Code-grounded evidence

google-gemini/gemini-cli

  • Commit signal from gsio:
  • d9d2ce36f2a7test(evals): add comprehensive subagent delegation evaluations
  • 57a66f5f0db1 — behavioral evaluations for subagent routing
  • File: evals/subagents.eval.ts
  • lines 38-45: test checks whether outer agent reliably uses an expert subagent even when the prompt only indirectly implies the need.
  • lines 67-70: test checks that trivial work is **not** over-delegated.
  • lines 191-225: test checks selecting the correct subagent from a pool of 10 different agents.
  • Signal: delegation is now explicitly benchmarked as behavior.

openai/codex

  • Commit signal from gsio:
  • 773fbf56a43a — communication pattern v2
  • 38c088ba8d03 / 6a0c4709ca21 surfaced in gsio around list_agents and task_name requirements
  • Files:
  • codex-rs/core/src/tools/handlers/multi_agents_v2.rs
  • exports AssignTaskHandler, SendMessageHandler, ListAgentsHandler
  • codex-rs/core/src/tools/handlers/multi_agents_v2/assign_task.rs
  • line 21 routes through MessageDeliveryMode::TriggerTurn
  • codex-rs/core/src/tools/handlers/multi_agents_v2/send_message.rs
  • line 21 routes through MessageDeliveryMode::QueueOnly
  • codex-rs/core/src/tools/spec.rs
  • registers send_message, assign_task, list_agents
  • Signal: Codex is formalizing the distinction between waking a worker and just queueing information, with an explicit live-agent inventory.

openclaw/openclaw

  • gsio signal:
  • b75be0914491 — subagent announce delivery extracted into helper module
  • 96c77025263d — new agent routing CLI commands for listing/creating/removing bindings
  • Local code:
  • src/agents/tools/subagents-tool.ts
  • exposes list, kill, steer
  • src/agents/subagent-announce-dispatch.ts
  • tracks delivery path as queued, steered, direct, or none
  • distinguishes queue-primary, direct-primary, and queue-fallback
  • src/agents/subagent-registry.types.ts
  • persists run metadata including controller/requester linkage, runtime, retry counts, completion state, descendant settle wakeups, and frozen completion text
  • src/agents/subagent-announce-queue.ts
  • queue state includes debounce, caps, drop policy, summary lines, and exponential backoff
  • Signal: delegated work is being treated like a managed system with control loops, delivery retries, and operator interventions.

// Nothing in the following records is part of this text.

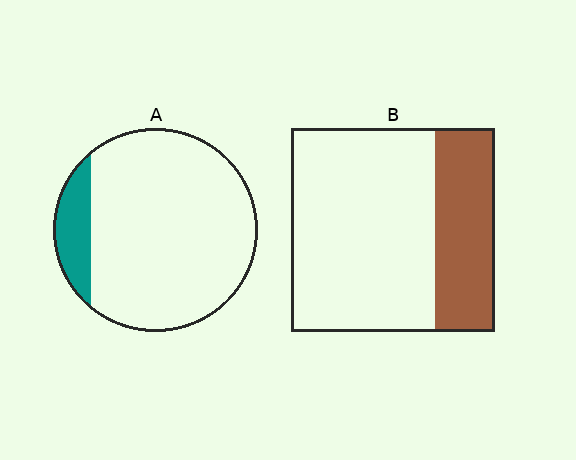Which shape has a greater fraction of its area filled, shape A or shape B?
Shape B.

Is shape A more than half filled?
No.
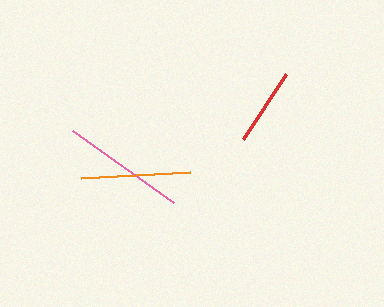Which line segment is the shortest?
The red line is the shortest at approximately 78 pixels.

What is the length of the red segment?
The red segment is approximately 78 pixels long.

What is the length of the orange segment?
The orange segment is approximately 110 pixels long.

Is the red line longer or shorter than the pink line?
The pink line is longer than the red line.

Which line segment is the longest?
The pink line is the longest at approximately 125 pixels.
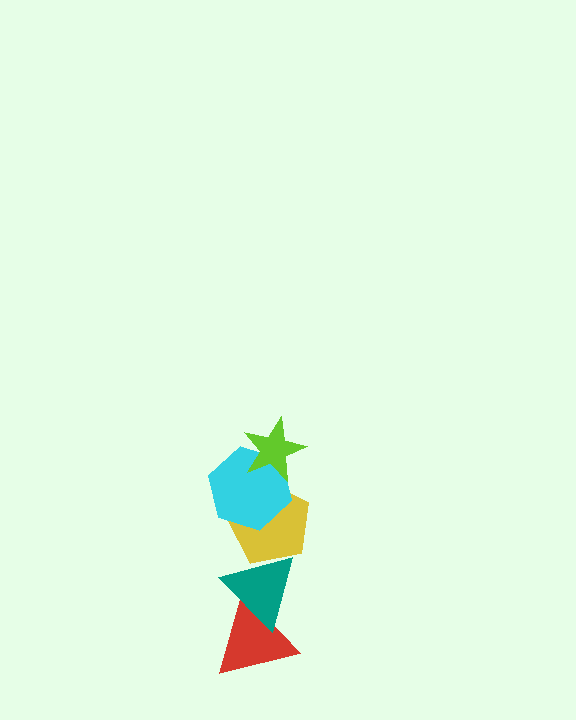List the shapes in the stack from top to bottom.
From top to bottom: the lime star, the cyan hexagon, the yellow pentagon, the teal triangle, the red triangle.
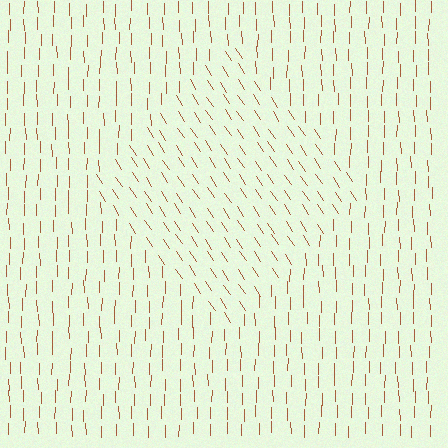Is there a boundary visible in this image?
Yes, there is a texture boundary formed by a change in line orientation.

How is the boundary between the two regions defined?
The boundary is defined purely by a change in line orientation (approximately 34 degrees difference). All lines are the same color and thickness.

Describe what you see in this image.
The image is filled with small brown line segments. A diamond region in the image has lines oriented differently from the surrounding lines, creating a visible texture boundary.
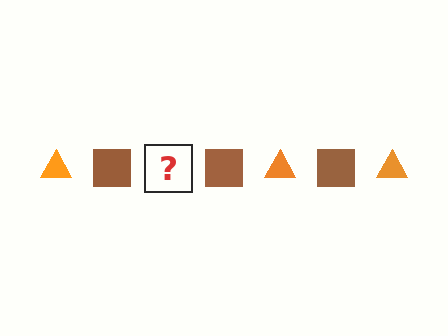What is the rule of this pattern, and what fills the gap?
The rule is that the pattern alternates between orange triangle and brown square. The gap should be filled with an orange triangle.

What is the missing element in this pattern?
The missing element is an orange triangle.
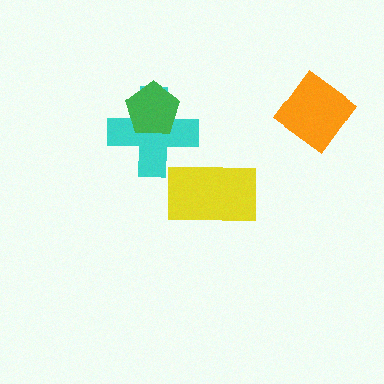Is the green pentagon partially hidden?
No, no other shape covers it.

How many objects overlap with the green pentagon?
1 object overlaps with the green pentagon.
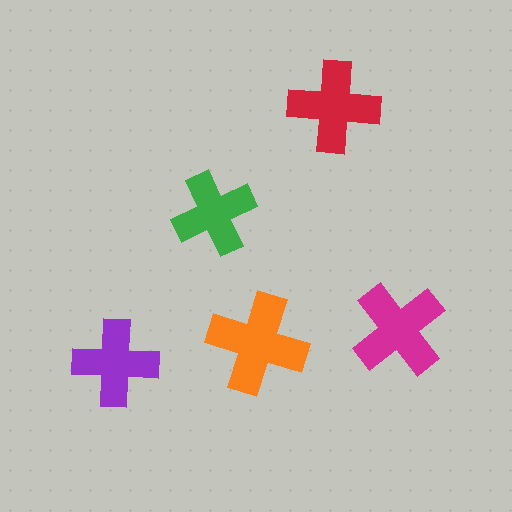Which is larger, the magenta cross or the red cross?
The magenta one.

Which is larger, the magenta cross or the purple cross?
The magenta one.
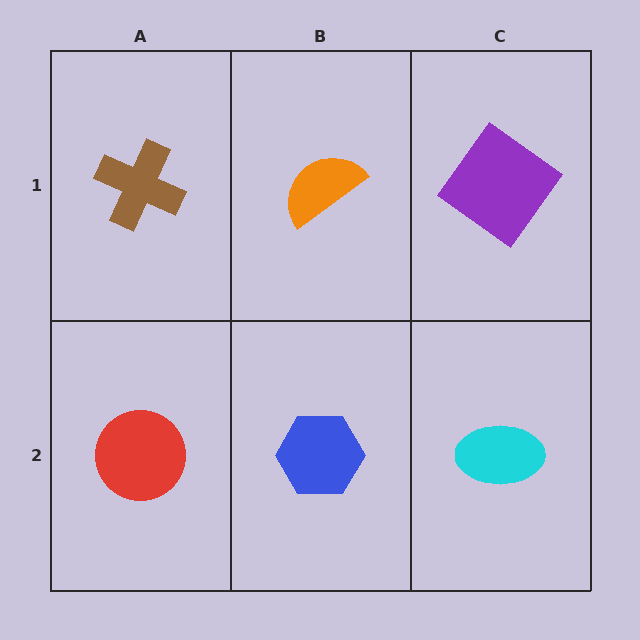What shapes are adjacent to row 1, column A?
A red circle (row 2, column A), an orange semicircle (row 1, column B).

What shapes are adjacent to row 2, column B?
An orange semicircle (row 1, column B), a red circle (row 2, column A), a cyan ellipse (row 2, column C).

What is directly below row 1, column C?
A cyan ellipse.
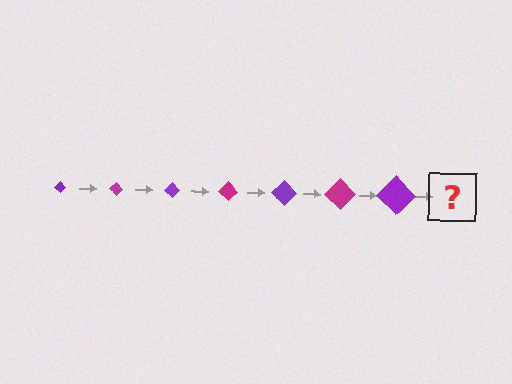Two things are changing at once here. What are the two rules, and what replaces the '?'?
The two rules are that the diamond grows larger each step and the color cycles through purple and magenta. The '?' should be a magenta diamond, larger than the previous one.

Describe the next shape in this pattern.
It should be a magenta diamond, larger than the previous one.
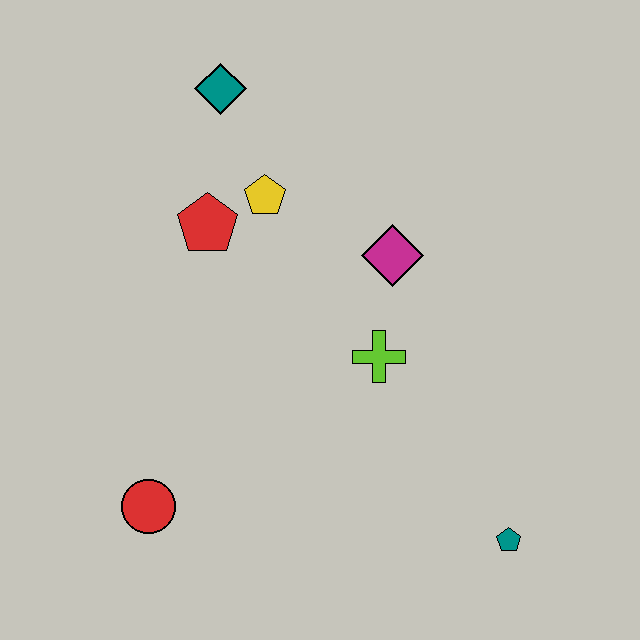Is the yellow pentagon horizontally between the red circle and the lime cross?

Web / trend/context signals

  • OpenAI Codex docs now describe subagent orchestration as a first-class workflow: spawning, routing follow-up instructions, waiting for results, closing threads, surfacing approvals from inactive threads.
  • Gemini CLI docs frame subagents as a way to avoid cluttering the main context and let the main agent hire specialists.
  • Simon Willison noted mid-March that subagents are now widely supported across agent products, which sharpens the story: the frontier is shifting from *availability* to *quality and governance*.

Draft thesis

Subagents are no longer the novelty. The new race is over whether the runtime can **delegate well** and then **operate the handoff reliably**. Gemini is writing evals for delegation judgment. Codex is splitting message delivery modes and agent inventory into explicit tools. OpenClaw is building the operational spine: queueing, steering, retries, and lifecycle bookkeeping.

Headline candidates

  • AI Coding Agents Are Turning Delegation Into an Ops Discipline
  • AI Coding Agents Aren’t Just Delegating Work. They’re Auditing the Handoff
  • The Next Agent Race Isn’t More Subagents. It’s Better Delegation Operations

llm review plan

Use llm -m gpt-5.4 for headline/structure critique. If unavailable, fall back to best configured GPT-5.x and note it.

No standalone sources file is available for this article. The article body remains the primary evidence-bearing artifact.